Often it’s more telling who’s against than who’s for something. More than 125 community groups signed a letter to Amazon CEO Jeff Bezos demanding Amazon open negotiations on what the company will bring to their chosen community. Their big three buckets were jobs, infrastructure, and accountability/transparency in their negotiations. The letter, sent in October 2017, contained groups from 14 of the 20 finalist communities.
As expected, liberal California had the most signees. But, at 15 groups, conservative Pennsylvania came in second. Texas? Only the Texas Organizing Project (TOP) signed.
TOP “promotes social and income equality for low to moderate income Texans.” Why would TOP be protesting Amazon’s promised arrival of 40,000 to 50,000 six-figure salaried jobs? TOP’s goal, like many community groups, is to shine a light on the poor quality of most Amazon jobs. While HQ2 is promising to bring the high-paying tech gigs, thousands of warehouse workers toil away for wages so low that some qualify for public assistance. TOP also wants Amazon to provide improvements for their chosen city versus Amazon receiving incentives and giving nothing back.
On March 5, the urbanist Richard Florida launched a change.org petition to compel the mayors of the finalist cities to agree to a non-aggression pact to not work against each other for the benefit of Amazon (and the cities’ own detriments). More than 16,000 people have signed it as of this writing. So far, city council members from just four of the 20 cities have signed (Austin was one; its council members called the Amazon process “a race to the bottom.”)
In January, New York University professor Scott Galloway described the process as Amazon’s way of transferring value (by way of subsidies) from taxpayer pockets to Amazon’s pockets—the business version of Hunger Games.
These corporate welfare packages are often approved behind closed doors. The recent Good Jobs First report cites Amazon’s home state of Washington where a Boeing deal went sour. In 2013, an $8.7 billion tax subsidy deal was approved in just three days. While touted at the time as a jobs booster, by September 2017, Boeing had actually laid off 16,684 staffers. Boeing was able to keep the incentives because there was no claw-back clause for non-performance. Amid those thousands of layoffs, they were still on the hook for $8.7 billion. The new report lists other state deals with Tesla, Apple, and Dell as additional examples of overzealous governments failing to incentivize performance. Wisconsin’s recent gift of $3 billion in incentives to Foxconn may turn out to be another.

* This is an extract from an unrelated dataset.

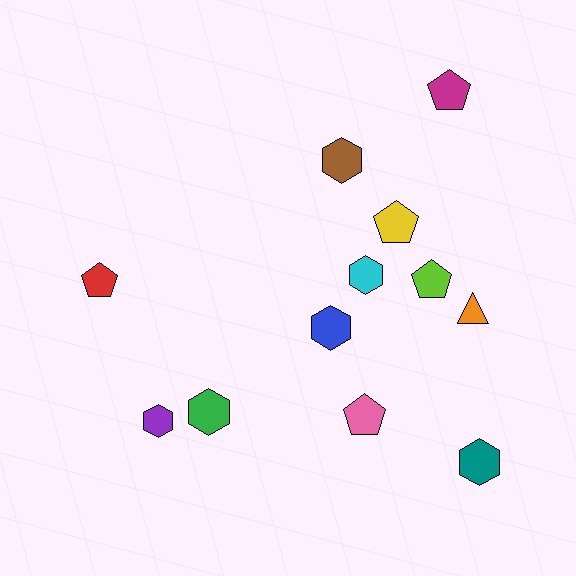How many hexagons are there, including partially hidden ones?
There are 6 hexagons.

Another group calling itself Generation Prosperity comprised of “conservative millennials” abhor the giveaways and secrecy. Generation Prosperity is a sister organization to the Koch-funded Americans for Prosperity that routinely oppose government subsidies. However, a government TIF subsidy used in a 2014 Oklahoma plant expansion saved Koch Industries $148.7 million in property tax increases.

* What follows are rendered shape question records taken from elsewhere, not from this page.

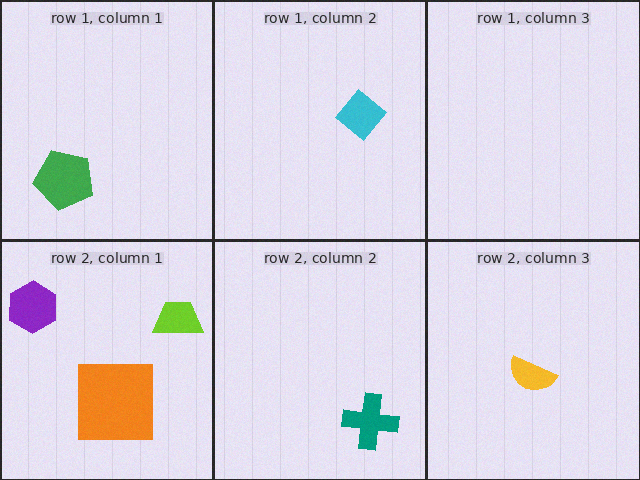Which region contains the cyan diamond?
The row 1, column 2 region.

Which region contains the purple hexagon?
The row 2, column 1 region.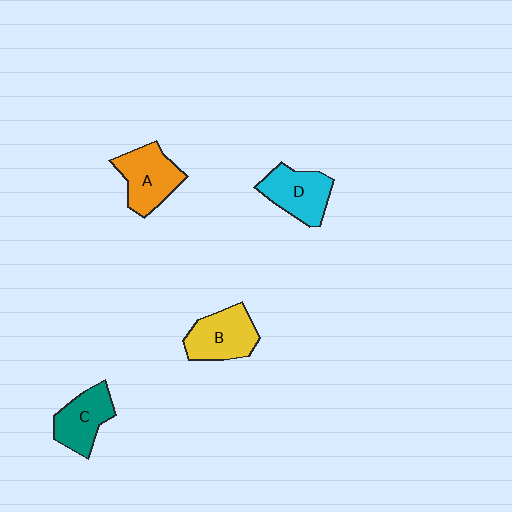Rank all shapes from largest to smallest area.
From largest to smallest: A (orange), B (yellow), D (cyan), C (teal).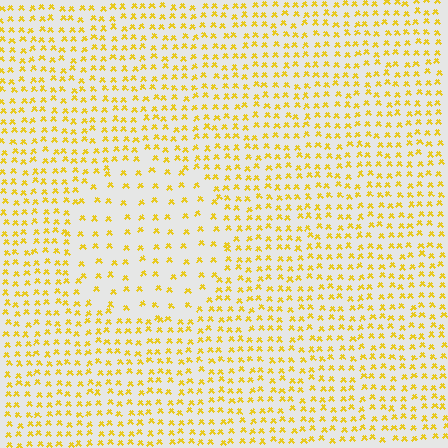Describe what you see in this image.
The image contains small yellow elements arranged at two different densities. A circle-shaped region is visible where the elements are less densely packed than the surrounding area.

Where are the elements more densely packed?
The elements are more densely packed outside the circle boundary.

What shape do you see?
I see a circle.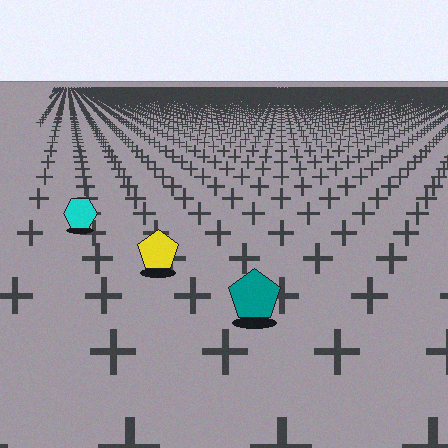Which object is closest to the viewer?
The teal pentagon is closest. The texture marks near it are larger and more spread out.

At the other end of the spectrum we have a group calling itself “No Gay? No Way!” that is trying to pressure Amazon into upholding its own anti-discrimination stance. Amazon has written several letters in recent years decrying Texas’ anti-gay positions. The protest group points out that 12 of the final 20 cities are located in nine states lacking comprehensive protections for the LGBTQ community.
The other side of the coin posits that were Amazon to come to Texas, its outsize influence would ultimately dampen Texas’ brand of retaliatory governance. Personally, I believe Texas’ backwards social views are better at generating out-of-step legislation than attracting forward-thinking technology companies.
Opposition boils down to a financial message for a winning city of “beware of what you wish for” and a potential sacrifice of Amazon’s corporate culture (for money).
The scraps we do know
Remember, the public knows almost nothing about the second round of negotiations and any increased incentives beyond their initial bids (under NDA). So far, Boston and Toronto released their entire submission that outlined existing programs Amazon might qualify for—but didn’t include much in the way of dollar amounts. For example, the Boston bid included a scant $92 million based on existing programs, but doesn’t address money available, almost certainly in the billions, via other avenues.
At what may be the high-end, we know New Jersey and Maryland’s offers because they had to seek special legislation in order to enact the incentives. New Jersey offered the much-publicized $7 billion in incentives and tax breaks while Maryland clocked in at $8.5 billion. A leak indicates Chicago’s round one proposal was worth at least $2.3 billion.
At the other end we have Texas, California, Florida, New York, Northern Virginia, Pennsylvania, Georgia, and North Carolina—they have offered the public no details on their round one offers.
In Texas, real estate non-disclosure is still the norm. Here in North Texas, as our Peter Simek discovered, state law protects municipalities from responding to open records requests for emails and other messages from elected officials who may be discussing public tax incentives. And because Dallas’ bid was handled through the private Dallas Regional Chamber, neither entity has to release any details about their negotiations.
So it should come as no surprise that neither Dallas nor Austin has said or leaked anything of significance about their offerings. So far, we’ve been offered a boilerplate quote: “North Texas will be competitive with packaged that run into the billions of dollars being offered in other states.” Austin’s officials say the city has offered no set amount of subsidies. Both Austin and Dallas would be able to tap the state’s slush fund for closing deals, called the Chapter 380 grant program.
Texas has another problem. The lack of state income taxes means that those 40,000 to 50,000 new workers won’t be offsetting any incentives beyond property and sales taxes.
The recent Good Jobs First report begins with a May 2016 quote from Amazon CEO Bezos, the year before this circus began, and three years after his purchase of The Washington Post.
“I think a lot of us believe this, that democracy dies in darkness, that certain institutions have a very important role in making sure that there is light.”
Making sure that there is light—until it threatens to shine on how taxpayers are subsidizing his multi-billion dollar corporation.